CAMAGÜEY.- Allá por el mes de diciembre de 1937 apareció en la prensa de la época un anuncio donde se decía que el profesor norteamericano Mr. Allen Gilbert, procedente de una notable academia de New York, había llegado a la ciudad de Camagüey para enseñar a desnudarse a las mujeres casadas.
Mr. Gilbert, que se encontraba de paso en nuestra urbe, se propuso abrir una filial de su academia a fin de traer el progreso y la felicidad familiar en un ambiente tan íntimo como las alcobas. Advertía el profesor que en realidad aquel curso no estaba dirigido solo a las mujeres, pues era de suponer que a algunos hombres, especialmente los casados, debía interesarles cómo se quitaban las ropas sus mujeres.

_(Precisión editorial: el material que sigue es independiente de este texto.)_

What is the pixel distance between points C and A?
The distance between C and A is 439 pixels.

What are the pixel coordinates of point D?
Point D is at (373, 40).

El habilidoso profesor, de quien decía la prensa era hombre de geniales ideas, anunciaba que con sus cursos pretendía defender la santidad de los hogares, por lo que no estaba de más que sus esposas y las señoritas casaderas, conocieran la forma correcta de desnudarse delante de sus esposos.
Según el insigne maestro, no pocos divorcios tenían lugar por la forma incorrecta empleada por las esposas en ese menester ineludible de la vida casadera. Añadía la nota de prensa que la escuela funcionaba con una alta técnica para mostrar al alumnado cómo quitarse los vestidos, los zapatos y otras prendas íntimas, pasando luego a la enseñanza en vivo, que debía ser lo bueno.
Claro, advertía que no todas las esposas tenían que quedarse en cueros ante un grupo de personas, pues para eso la academia contaba con un grupo de muchachas de muy buena presencia que se desnudaban y adoptaban cualquier posición como base material de estudio.
El curso completo costaba treinta dólares y se dividía en dos partes, una primera bajo el título de “Cómo NO debe desnudarse una mujer cuando está delante de su marido”, y la segunda que era “Cómo desnudarse una mujer cuando está delante de su marido”. Todo el material incluía catálogo, consejos útiles y fotos.
Sucedía que durante la primera parte del curso la muchacha-muestra se quitaba desordenadamente la ropa, la tiraba sobre una silla y luego se sentaba encima del vestido, se soltaba el pelo, se quitaba las ligas, todo lo cual detallaba el profesor con las demostraciones de sus ayudantes.
Decía Mr. Gilbert que estos pecados tenían un efecto deplorable en el hombre, quien esperaba encontrarse con una esposa celestial y modocita, que evitaba que el esposo la viera despojase de sus prendas y prefería cubrirse con una bata.
A la postre, y aunque se decía que el curso había tenido tremendo éxito en Norteamérica, en nuestra ciudad apenas si consiguió un par de matrículas y Mr. Allen debió recoger maletas y proseguir su ruta.
Es de suponer que los cánones de lo mejor de la moralética lugareña pusieron el grito en el cielo ante el nuevo proyecto educacional para desdicha de muchos esposos, que se quedaron con las ganas de saber, no cómo se desnudaba su esposa, sino las esposas de los otros, aunque puede que alguno ya lo supiera.